For much of my time here, when temperatures were 90-plus, I couldn’t even think about malatang; now that the weather has turned and I’ve had a cold for two weeks, I most definitely can. Malatang is a ubiquitous hot pot where you choose what you want and a chef cooks it, item by item, in a communal pot of broth at full boil. Being squeamish, I avoid the skewers of meat and fish balls, whose texture I don’t like, and the pork and chicken kebabs with their fat, and the cocktail-size hot dogs. But all their flavors merge in the broth, creating a base of what for me becomes vegetable soup, full of greens, black mushrooms, thin slices of what seems to be bitter melon, water chestnut cake and the thin, crinkly tofu I like.

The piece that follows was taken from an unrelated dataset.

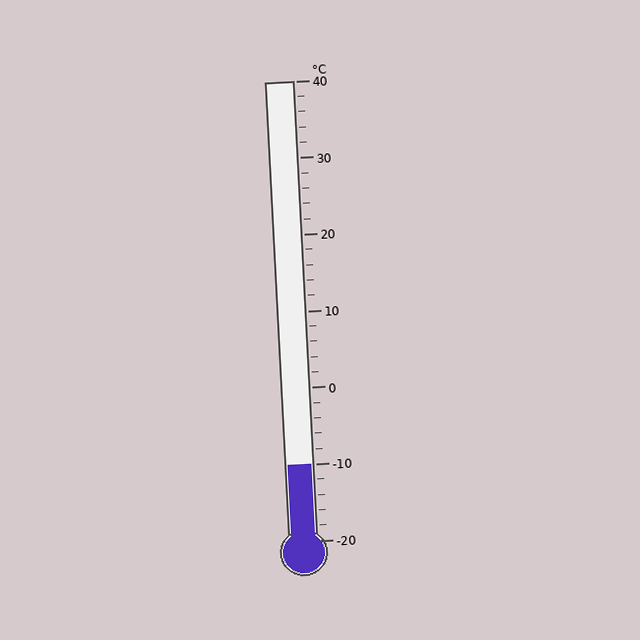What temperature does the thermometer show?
The thermometer shows approximately -10°C.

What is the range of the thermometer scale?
The thermometer scale ranges from -20°C to 40°C.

Though I try to eat Chinese as much as possible, I do backslide, which is easer in a big city like Guangzhou than in Hunan. I allow myself one burger a week – if I’m in a hurry, at the local Burger King, where the (Chinese) bacon cheeseburger is actually good; if it’s a nice day and I have time, at the Happy Monk, an Anglo-American-style pub. Its bacon cheeseburger could compete anywhere: Chinese bacon, real cheddar, dripping with juice; I use the garlic dipping sauce for the fries in place of mustard. The Happy Monk also offers a creditable Caesar salad with finely shredded chicken breast and bacon, as well as a passable plate of nachos, with avocado slices rather than guacamole. It needs far more cheese, though, and when I tried asking if shredded chicken from the Caesar salad might be added to the nachos, it was more than the waitress’s brain could handle. I will miss sitting on the Happy Monk’s patio now that the time has come to move indoors. But there’s a good Thai restaurant in the Happy Valley Mall, where my favorite dish so far is the minced beef served in lettuce-leaf tacos, along with an even more garlicky cucumber salad.

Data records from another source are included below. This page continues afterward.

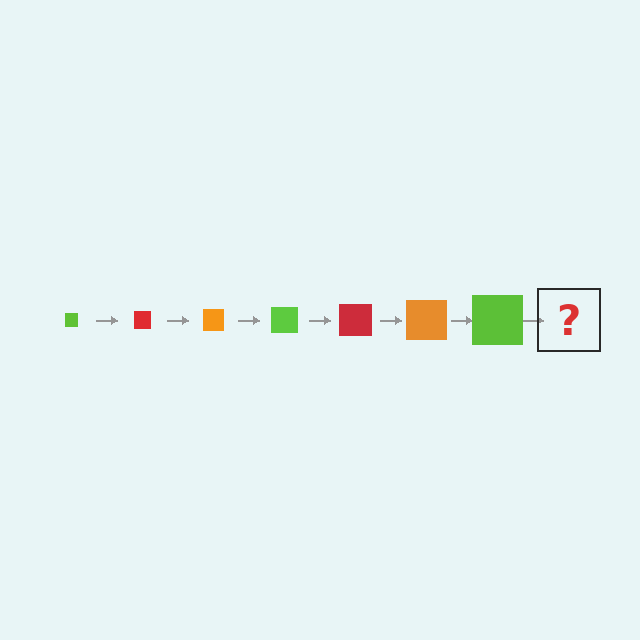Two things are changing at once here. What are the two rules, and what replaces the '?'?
The two rules are that the square grows larger each step and the color cycles through lime, red, and orange. The '?' should be a red square, larger than the previous one.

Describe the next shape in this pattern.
It should be a red square, larger than the previous one.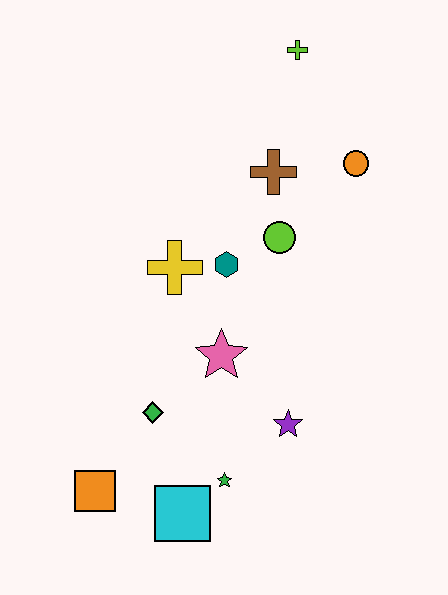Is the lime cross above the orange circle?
Yes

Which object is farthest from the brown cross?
The orange square is farthest from the brown cross.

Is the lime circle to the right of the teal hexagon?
Yes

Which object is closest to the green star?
The cyan square is closest to the green star.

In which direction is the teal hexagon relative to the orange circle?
The teal hexagon is to the left of the orange circle.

I’ve tried one French restaurant, La Seine next door to the Xinghai Concert Hall on Ersha Island, a special-occasion place to the locals. The kir was far too heavy on the cassis, but the dark, creamy mushroom soup with truffle oil was superb. I’m not sure any Provencal would recognize the orange sauce and blood orange slices on the cod Provencal — in my experience, Provencal means in a tomato-based sauced with peppers, olives and capers – but as cod a l’orange it was sensational. And a crusty French roll with butter — my first in two months.
Only one thing could top that. Josephine has invited me home for dinner.